Quando a dona Ivone, minha primeira sogra brasileira, me viu montar um sanduíche de abacate, com sal, maionese, queijo e pimenta-do-reino, fez uma cara de arrepio memorável. Isso foi na década de 80. Só percebi na hora de erguer o lanche à boca. Lembro da sua expressão com clareza ainda hoje, trinta anos depois.
Seu olhar trazia a triste conclusão de que eu não batia nos quatro cilindros, como se dizia. Comer sanduíche, tudo bem. Vá lá. Ela entendia, até apreciava, desde que de mortadela ou rosbife fatiado, salame, essas coisas. Abacate é uma fruta, pelo amor de Deus. Juntá-lo ao pão e ao sal denunciava algum tipo de distúrbio cognitivo, quiçá moral, da minha parte, um péssimo sinal. Que pena, pensou. Logo o gringo californiano, a quem se apegara.
Ela deixou escapar um grito. Foi um reflexo, acredito, a última tentativa de evitar que eu colocasse aquilo na boca. Mas já era tarde. Vi a repulsa, misturada ao pânico, tomar conta das suas feições. Ao tentar explicar que era uma comida popular na Califórnia, só fiz piorar as coisas para o meu lado. Ofereci uma mordida, falando e mastigando ao mesmo tempo, insistindo em que experimentasse.

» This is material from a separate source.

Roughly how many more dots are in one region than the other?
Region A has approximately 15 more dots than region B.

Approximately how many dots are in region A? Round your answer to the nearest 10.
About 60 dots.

Seria o suficiente para que ela entendesse a poesia daquela mistura sublime de ingredientes e mudasse de ideia, pensei, ingênuo. Um bom sanduíche de abacate é uma iguaria quando preparado com capricho. Com pão integral é melhor, mas funciona com o francês, também. Uma só mordida seria o suficiente, tinha certeza. Mas isso não iria acontecer. Se você tem menos de 30 anos, talvez não compreenda o exotismo dessa receita no Brasil daquela época.
A comida mexicana ainda não havia chegado a São Paulo. Existiam abacates no país desde sempre, claro. Os portugueses os encontraram quando aqui aportaram, no século XVI, e se encantaram com a fruta. Mas os do Brasil são de uma variedade maior e mais doce. Foram adoçados ainda mais, com açúcar, cremes e mel, e apreciados como sobremesa ou vitamina, uma espécie de milk-shake tropical, pelo menos na minha cabeça de garotão americano.
Para mim, o creme de abacate brasileiro era exótico, mas delicioso. Foi um achado, um marco da culinária tradicional do meu país de adoção, junto com a feijoada e o torresmo, prova do meu novo gosto bicultural. Dos anos 80 para cá tudo mudou. Hoje há três restaurantes mexicanos só na Rua Augusta, e outros tantos entre Pinheiros e a Vila Madalena. Esse tipo de culinária chegou a São Paulo junto com a globalização.
Variedade menor da fruta, de pele enrugada e consistência mais firme, o abacate salgado é vendido atualmente em todos os supermercados mais finos da nossa cidade. Ganhou o nome de avocado, tal como no México e nos Estados Unidos. Misturado com cebola e pimenta, é servido em festas como guacamole, junto com chips da marca Doritos.
Ninguém mais estranha o negócio, nem mesmo a dona Ivone, hoje com seus 92 anos de idade.
Mas duvido que ela tenha experimentado.